Newsweek reached out to the South Korean embassy in the U.S. with a written request for comment outside of office hours.
Why It Matters
South Korea's fertility rate has seem the fastest fall in the industrialized world, dropping from about 4.5 births per woman in 1970 to 0.72 in 2023, far below the 2.1 replacement rate needed to sustain a population. The country now has the world's lowest birth rate, a trend authorities consider a national emergency.
Despite more than $200 billion of pro-natal spending since 2006, South Korea's government has failed to reverse the trend. A rapidly aging workforce has exacerbated the demographic crunch, with those aged 65 and older now comprising one-fifth of the population.
What To Know
The study reviewed decades of South Korean tax policy.
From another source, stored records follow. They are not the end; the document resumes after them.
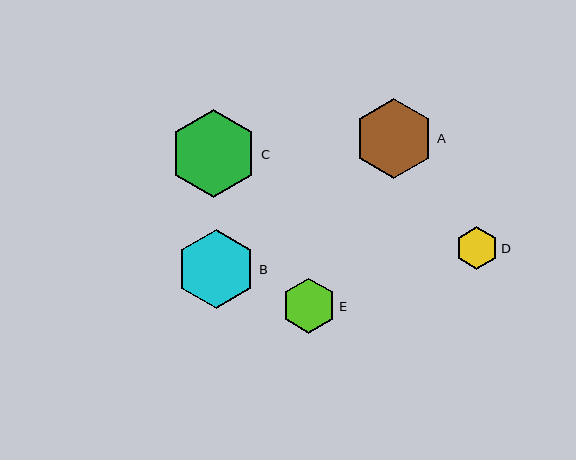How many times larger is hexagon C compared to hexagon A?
Hexagon C is approximately 1.1 times the size of hexagon A.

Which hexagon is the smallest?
Hexagon D is the smallest with a size of approximately 43 pixels.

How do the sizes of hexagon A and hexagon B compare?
Hexagon A and hexagon B are approximately the same size.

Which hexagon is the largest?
Hexagon C is the largest with a size of approximately 88 pixels.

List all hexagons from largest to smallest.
From largest to smallest: C, A, B, E, D.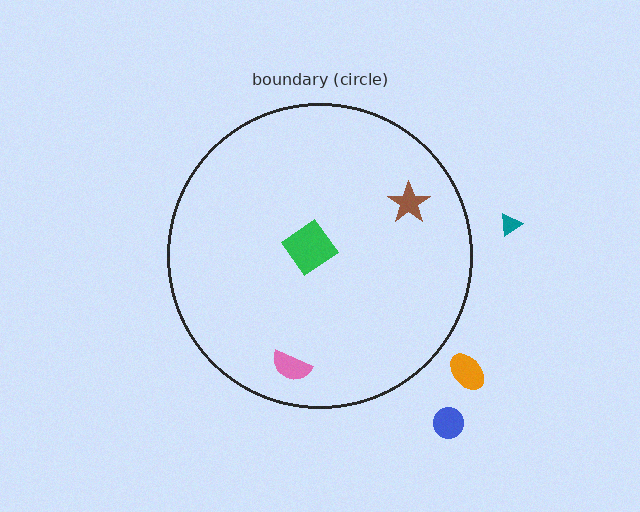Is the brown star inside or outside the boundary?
Inside.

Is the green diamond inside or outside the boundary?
Inside.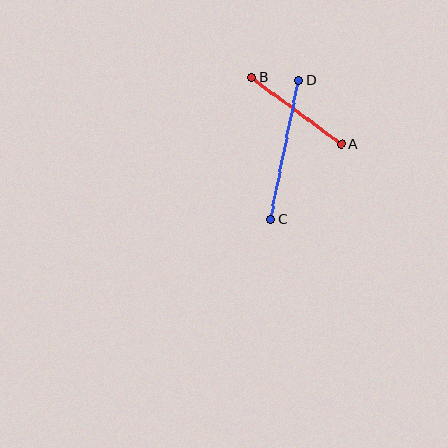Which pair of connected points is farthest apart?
Points C and D are farthest apart.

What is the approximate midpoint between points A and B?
The midpoint is at approximately (296, 111) pixels.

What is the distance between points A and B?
The distance is approximately 111 pixels.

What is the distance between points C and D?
The distance is approximately 142 pixels.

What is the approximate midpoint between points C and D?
The midpoint is at approximately (285, 150) pixels.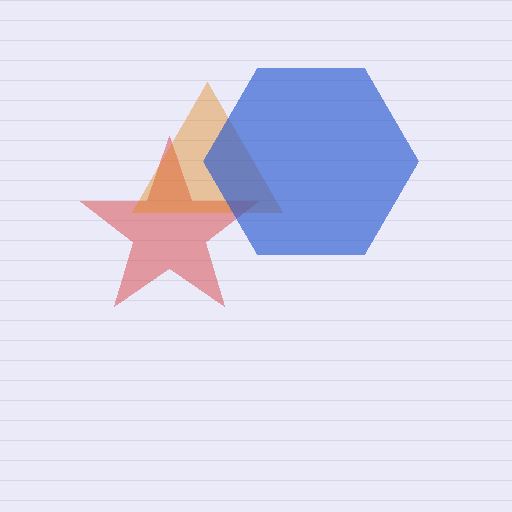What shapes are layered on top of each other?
The layered shapes are: a red star, an orange triangle, a blue hexagon.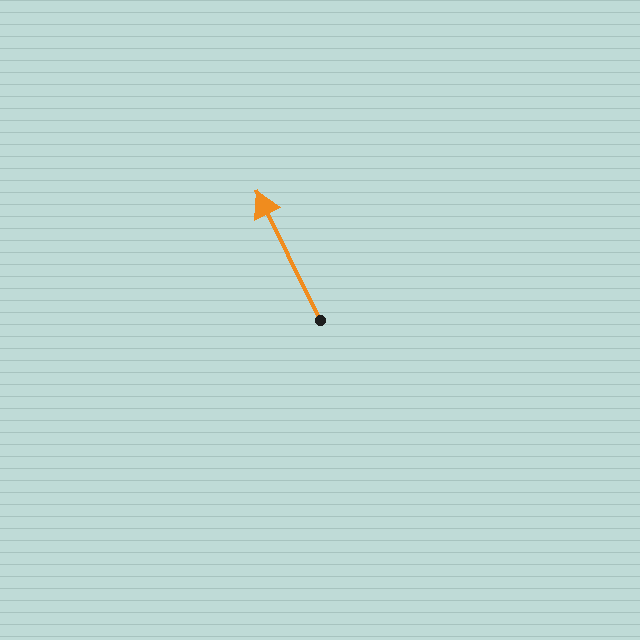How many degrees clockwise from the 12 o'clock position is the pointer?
Approximately 334 degrees.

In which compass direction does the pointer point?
Northwest.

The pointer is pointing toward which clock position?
Roughly 11 o'clock.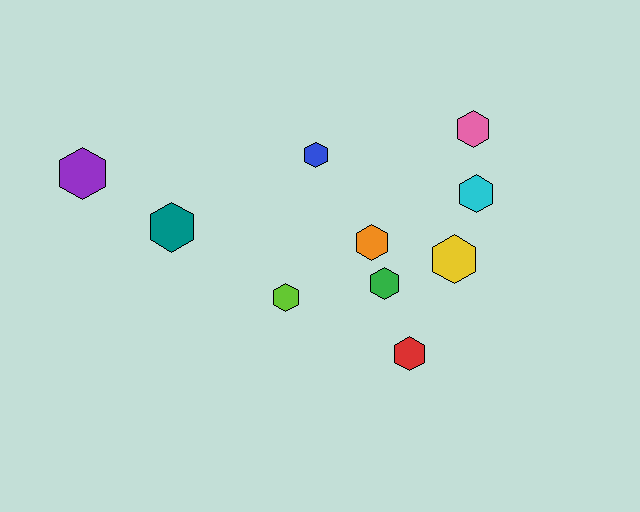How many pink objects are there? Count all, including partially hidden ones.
There is 1 pink object.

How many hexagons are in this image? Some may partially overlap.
There are 10 hexagons.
Its findings suggest the economic pressures these policies created still reverberate today.
The tax burden on Koreans was relatively low in the 1960s and early 70s, depending largely on industrial and trade taxes, the authors point out.
However, sweeping tax reforms between 1974 and 1976 increased direct taxation, with value-added tax (VAT)—a consumption tax applied at each stage of production and sale—rising to 20 percent from 10 percent, according to the paper.
The higher taxes were followed by a reduction in disposable incomes and a sharp drop in the number of births.
'The fertility rate in South Korea has fallen from 6 in 1950 to less than 1 in 2023, and the observed changes in fertility over time seem to align with the shifts in South Korea's tax policies,' co-author and Oxford University researcher Joan Madia wrote in a press release accompanying the study.
To support this, Madia referenced later tax reforms in the mid-1990s, which brought in lower rates across a broader base. These might explain the less pronounced fertility rate decline over the following few years.
The study accounted for other factors known to influence childbearing decisions, including female workforce participation, higher education rates among women and contraceptive use.